Tuve la sensación de conocer a Lucía, de acompañarla durante un periodo de su vida y compartir sus sorprendentes vivencias. Percibí su evolución: al principio probó diferentes estilos de escritura hasta estar cómoda en su propio diario, se auto corregía, dudaba, hacía comentarios sobre sus propias entradas y forma de expresarse... Pero poco a poco fue encontrando su estilo hasta encontrarse a salvo en su escritura. Al comienzo, describía las conversaciones como un narrador ajeno a la conversación y poco a poco fue involucrándose hasta narrarlas tal y como le fueron sucediendo, sin introducciones artificiales ni comentarios anexos. Era como si contase la historia en una novela.

En cuanto a la regularidad también percibí la evolución: al principio escribía de forma más espaciada en el tiempo, lo hacía de forma irregular. Pero después de unas semanas fue escribiendo más a menudo hasta hacerlo a diario e introduciendo más contenido en cada una de sus entradas. Como si poco a poco se fuese acostumbrando a utilizar su propio diario como terapia contra "sus demonios", como ella los llama, como si hubiese adquirido, apenas sin ser consciente de ello, la necesidad de comunicarse a través del diario.

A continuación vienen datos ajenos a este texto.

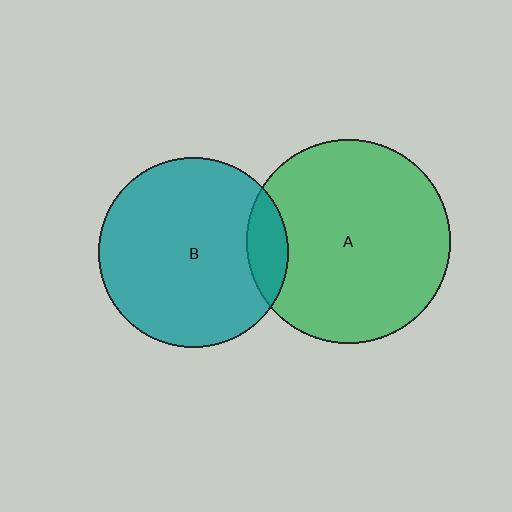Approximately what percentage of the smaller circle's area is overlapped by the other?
Approximately 10%.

miércoles, 22 de marzo de 2017

El taller de trabajo

¿Te acuerdas de nuestro refugio? Aquella casa perdida en un gran bosque en mitad de la montaña. Solíamos encontrarnos allí, pasábamos horas discutiendo sobre el mundo, tratando de arreglarlo; nos sentábamos al calor del fuego y dejábamos que nuestros ojos se contasen secretos mientras bebíamos café (nunca conseguí que te gustase, pero tus labios siempre me supieron a café). Disfrutábamos de la inmunidad que nos brindaba aquel precioso entorno, aislados de los mundanos problemas, sumergidos en divinos debates... Quizás ya no lo recuerdes, de aquello hace ya mucho tiempo. Quería decirte que he vuelto a nuestra cabaña.

Quizás por nostalgia, quizás por curiosidad (siempre que abro la puerta mantengo el aliento por si al entrar te encuentro en la mesa de la cocina), quizás porque en ese lugar me siento a salvo... Lo cierto es que no conozco el motivo pero me gusta esa cabaña. He estado en un par de ocasiones; he ido hasta allí, he pasado unas horas en la solitaria casa (estaba muy vacía sin ti) y me he ido. En la última visita hice algunas obras y quería informarte de los cambios. Quería hacer algo en la habitación del último piso, esa buhardilla que usábamos como trastero. Al principio pensé en una biblioteca, instalar un par de sillones, alguna lámpara de pie para iluminar, alguna mesilla y unas cuantas estanterías. Pero al pensar en los habitantes de esos estantes caí en la cuenta de una cosa. Revisé los libros de la casa: los de la estantería del salón y los que había repartidos por algunos rincones. Hojeé esos libros y me dí cuenta de que todos ellos estaban en blanco. Tenían tapas preciosas y todas sus páginas, pero estaban vacíos de contenido. Supongo que siempre que íbamos a la cabaña era para charlar, leernos el uno al otro y nunca nos interesó leer nada del exterior o caer en otros mundos. Entonces me percaté de que no tenía sentido contar con una biblioteca si no íbamos a leer, además ya teníamos espacios para la conversación.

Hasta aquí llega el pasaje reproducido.